Early savings lead to more secure retirement
December 2, 2004
Retirement is often pictured as a time of relaxation – a time to sit back and admire the payoff of life’s hard work.
But if money is not properly invested, there will be no payoff in these golden years.
“The sooner you invest, the better,” said James Johnson, associate professor of finance.
Johnson said that if students invested just $200 every month starting at age 22, they would have $1,264,815 by age 62. Their monthly pension until age 82 would be $12,206.
“I haven’t invested anything, but it is a good idea,” said Corinne Goben, a junior business management major. “I’m sure there are few students that actually think about it.”
Dave Kelley, a senior business management major, said he often thinks about retirement. Kelley said he has read about some types of retirement plans, such as a Roth IRA.
“The key is time, because obviously [the money] compounds over the years,” he said.
Investing in retirement starts with a student’s first job out of college, Johnson said.
There are many different plans, such as an IRA or 401(k). People are able to contribute to an IRA, or Individual Retirement Arrangements, even if they have other retirement plans. 401 (k)s allow employees to have the employer contribute part of the employee’s cash wages to a retirement plan before they are taxed.
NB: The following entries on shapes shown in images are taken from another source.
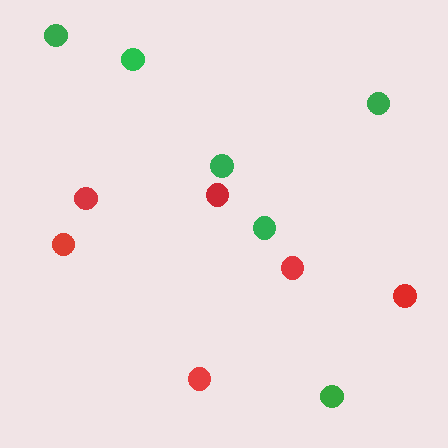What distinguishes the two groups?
There are 2 groups: one group of green circles (6) and one group of red circles (6).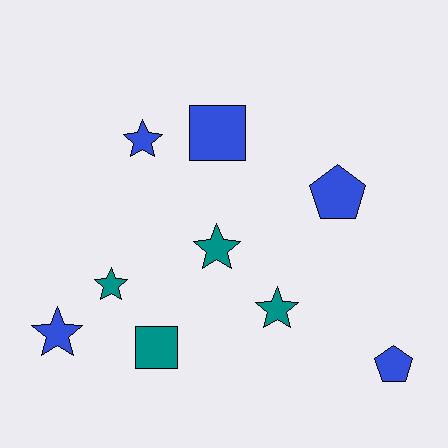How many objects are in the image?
There are 9 objects.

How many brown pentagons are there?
There are no brown pentagons.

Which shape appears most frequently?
Star, with 5 objects.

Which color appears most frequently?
Blue, with 5 objects.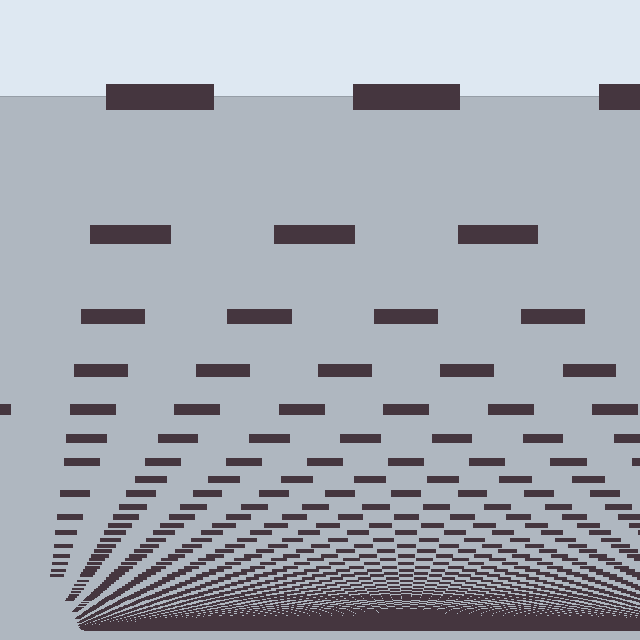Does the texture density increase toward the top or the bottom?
Density increases toward the bottom.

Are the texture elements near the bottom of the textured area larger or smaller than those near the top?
Smaller. The gradient is inverted — elements near the bottom are smaller and denser.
“The No. 1 thing is to start putting money aside in a pension fund or other retirement vehicle where you’re able to defer the taxes until you start drawing out,” Johnson said. “Invest in something that’s going to defer the taxes.”
There is a possibility that Social Security will not be around when the current generation grows old, Johnson said.
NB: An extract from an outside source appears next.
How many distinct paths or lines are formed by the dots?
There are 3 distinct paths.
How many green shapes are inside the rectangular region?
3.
“Social Security started in the ’30s while everyone was in the poorhouse,” he said. “FDR said, ‘We don’t have time to fund this, people need money now.’”
Johnson said as long as there is a large amount of people’s taxes going into Social Security and a small amount of people drawing out of it, the plan works.
Pat Schorn, a 42-year-old student, has already gone through the process of selecting a retirement plan and has some advice for younger students.
“If there are 401(k) opportunities through your company, take advantage of them for the maximum opportunity you can,” Schorn said.
Johnson said the biggest mistake young people make is telling themselves, “I’ll start saving when I’ve paid off my bills.”
“If you do that, you’ll never save a dime because you’ll always find a happy home for the money,” Johnson said.